Mahomes was only 15 of 29 for 184 yards with an interception. His 57.3 passer rating was the worst regular-season grade of his 58-game career.
“I’ve learned as my career has gone on that you can’t get caught up in the hype and the show of playing,'' Mahomes said. "I’ve been in a lot of football games where we’ve scored a lot of points and lost. I promise you, when you win football games like this, it feels a lot better. I don’t know if that’s just with experience, but I preach that to these guys. They were running the ball and trying to grind the clock through, I told them to not let it affect how we play. Just execute, go out there and put points on the board because our defense is playing the way that they’re playing. You have to learn how to manage games, you have to learn how to win football games when it’s not pretty and I think we’ve done a great job of that this season.”
Bridgewater was 22 of 40 for 257 yards. He had three potential interceptions go through the hands of Chiefs’ defenders in the first half and the two second-half picks that weren't dropped. Williams had 102 yards rushing on a career-most 23 carries, plus another six catches for 76 yards.
The second half continued to be a tough, hard-fought battle of wills, although the Broncos collapsed amid three turnovers.
The Chiefs made the first mistake when they had a decent drive snuffed out when Mahomes threw a tad hot and high to Hill, who muffed it and the ball bounced into cornerback Pat Surtain II's hands for his third interception in two games.
But Bridgewater threw a bad pick when he didn't see safety Juan Thornhill jump a curl route run by Jeudy. On the final play of the third quarter, Spencer was ran into by his own Caden Sterns while trying to field a punt. Sterns was blocked into Spencer but the muff gave the Chiefs the ball at the Broncos' 18.
PHOTOS | Broncos at Chiefs
And yet the Denver D stopped the Chiefs one yard short of a first down and settled for another Butker field goal.
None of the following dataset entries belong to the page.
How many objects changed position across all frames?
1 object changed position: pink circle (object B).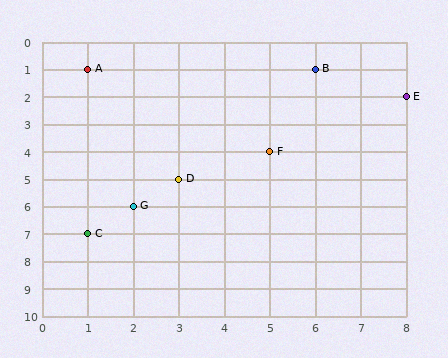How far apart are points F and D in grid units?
Points F and D are 2 columns and 1 row apart (about 2.2 grid units diagonally).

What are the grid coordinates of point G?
Point G is at grid coordinates (2, 6).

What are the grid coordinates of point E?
Point E is at grid coordinates (8, 2).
The Chiefs were up 16-3 early in the fourth quarter.
There would be another fourth and 2 for the Broncos' offense, this time in the fourth quarter and from the Chiefs' 27. Bridgewater had his short pass deflected at the line by blitzing linebacker Ben Niemann and the deflection popped right into the hands of Sorensen, who returned it 75 yards for a touchdown. Bridgewater made a tackle attempt, by the way, but couldn't slow Sorensen. Butker missed the extra point to keep the Chiefs lead at 22-3 with 9:42 remaining. Ballgame.
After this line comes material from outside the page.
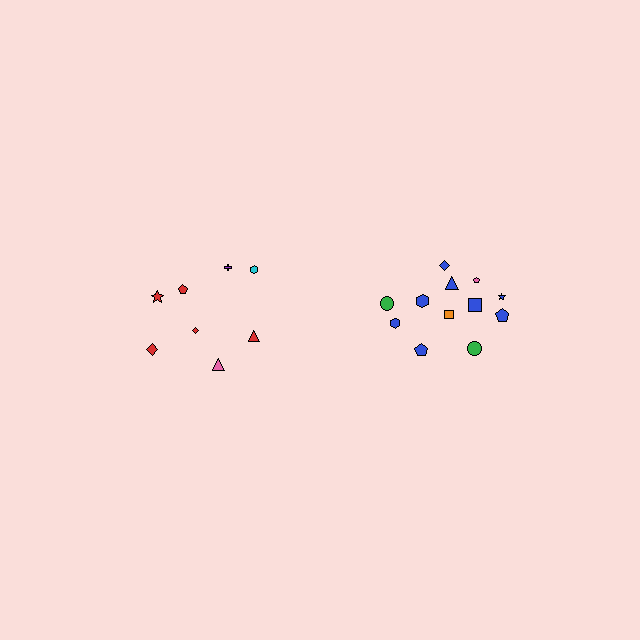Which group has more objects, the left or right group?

“Kareem Jackson said it best in the locker room,'' Bridgewater said of his veteran safety teammate. "That we have five games left and each one is a playoff game for us All we want to do is focus on one day at a time, one week at a time, one opponent at a time.”
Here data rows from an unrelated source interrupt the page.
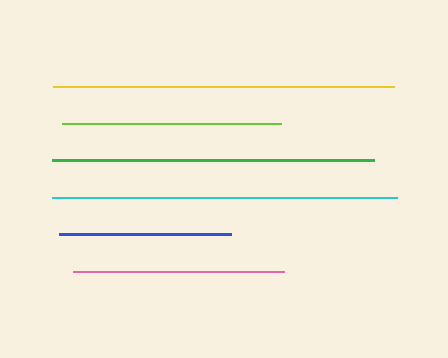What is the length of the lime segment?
The lime segment is approximately 219 pixels long.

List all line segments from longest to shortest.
From longest to shortest: cyan, yellow and green (about equal), lime and pink (about equal), blue.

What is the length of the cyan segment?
The cyan segment is approximately 345 pixels long.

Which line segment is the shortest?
The blue line is the shortest at approximately 172 pixels.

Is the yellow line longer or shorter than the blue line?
The yellow line is longer than the blue line.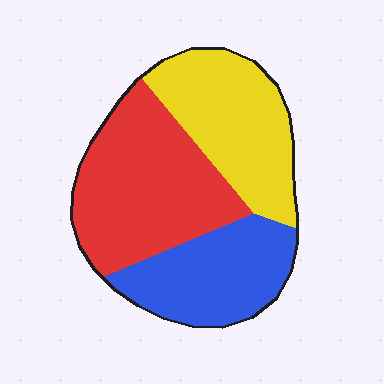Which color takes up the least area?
Blue, at roughly 30%.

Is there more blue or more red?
Red.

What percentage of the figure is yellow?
Yellow takes up about one third (1/3) of the figure.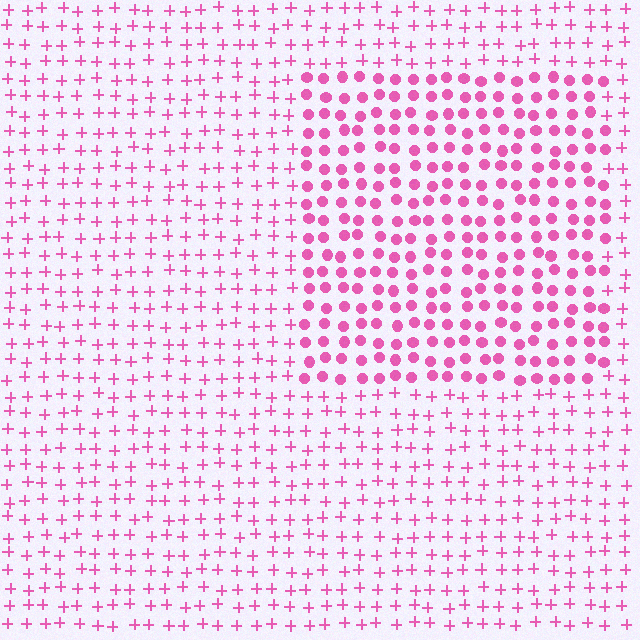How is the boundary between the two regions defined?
The boundary is defined by a change in element shape: circles inside vs. plus signs outside. All elements share the same color and spacing.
The Broncos' remaining five games: Home against the Lions; home against the 7-5 Bengals; on the road against the 6-6 Raiders, on the road against the 7-5 Chargers and back home for a final game against the Chiefs.
At 6-6, the Broncos most likely have to win five of five to get a wild-card berth. And even then, then may need a tiebreaker to fall their way.
It does appear the Broncos are getting closer to matching up against the Chiefs. They compete better. Mahomes doesn't rack up 35 points with ease anymore.
“One thousand percent,'' Sutton said.
Still, the skid continues. Twelve consecutive losses over more than six years.